と言う1万時間の法則で有名になった本書は日本語版は勝間和代さんの翻訳で2009年5月発行なので9年前の発売。
1万時間の法則は色々な場所で目にした事があって「一流のレベルに達するには」とか「新しい物事を習得するためには」と、意訳されている事があったが、本書の中では「世界に通用するレベル」としてビートルズやビルゲイツなどトップ中のトップが事例として上げられている。「1万時間なんてとても無理だ・・・」と新しい事を学ぶのを断念するべきではないので誤解なきよう。
とはいっても、大成功には本人の才能と一万時間の努力だけでは十分ではなく、周囲のバックアップや環境、時代の変化、チャンスをつかむ運と実行力など諸々の周辺要素も必要不可欠と言うのが本書の結論。
これは自身の失敗を己の努力不足を棚に上げて周囲環境を言い訳にする事や、自身の成功を全て独力で達成したと過大評価する事を諫めるための話と捉え、時代の流れを読む事の大切さと自分一人の力で出来る事には限りがある事を自覚するため、及び機会を平等にする事の大切さへの教訓と捉えるべきだろう。
例として引用されているのが、ジェブ・ブッシュ氏で、お父さんとお兄さんが大統領のブッシュ家の人なのですが、自分自身を「たたきあげ」の男と自認しており、「僕は一生懸命に働いて成功を手に入れたのだし、そのことをとても誇りに思っている。
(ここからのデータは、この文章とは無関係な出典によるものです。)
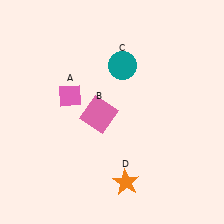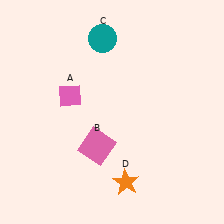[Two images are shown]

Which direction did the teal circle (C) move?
The teal circle (C) moved up and to the left.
後ろめたさも罪悪感もまったく感じない」とインタビューに語ったそうな。更には大統領の息子であることがビジネスチャンスに与える影響について聞かれたら「全体的に見れば不利だね。自分の出来ることが制限されてしまうから」と答えたとの事。
「それが当然」の世界でずっと暮らしていると自分が恵まれている事に気づかない事はあり得るのかもしれないけれども、人間、ここまで自分の努力を過大評価してしまうのかと恐ろしさも感じた。
勝間和代さんが後書きで、時代や周辺環境の影響を無視して全てを「自己責任」と切り捨てて、若者に機会を与えない事の不平等を指摘しているのが心に残った。
それと、1万時間の法則は
・毎日8時間ずつ訓練すると1250日で3.4年間
・毎日3時間ずつしか訓練できないとしたら実に9.1年間
が必要になる。通常ならば気の遠くなるような時間に思えるけれども、人生100年前提で考えると結構余裕がある事に気づく。80歳で引退するとして84歳で世界レベルに達し、残り16年間を世界水準レベルのエキスパートとして最前線で活躍しつづける事も可能かもしれない。もちろん、体や頭の健康に留意する事は必要だろうし、漫然と会社で同じ仕事を40年続けても「世界水準レベル」には達しないのだから、創意工夫と懸命な努力は必要になるとは思うのだけれども、長い人生もそんなに悪い事ではないのかもしれないな、と思えてくる。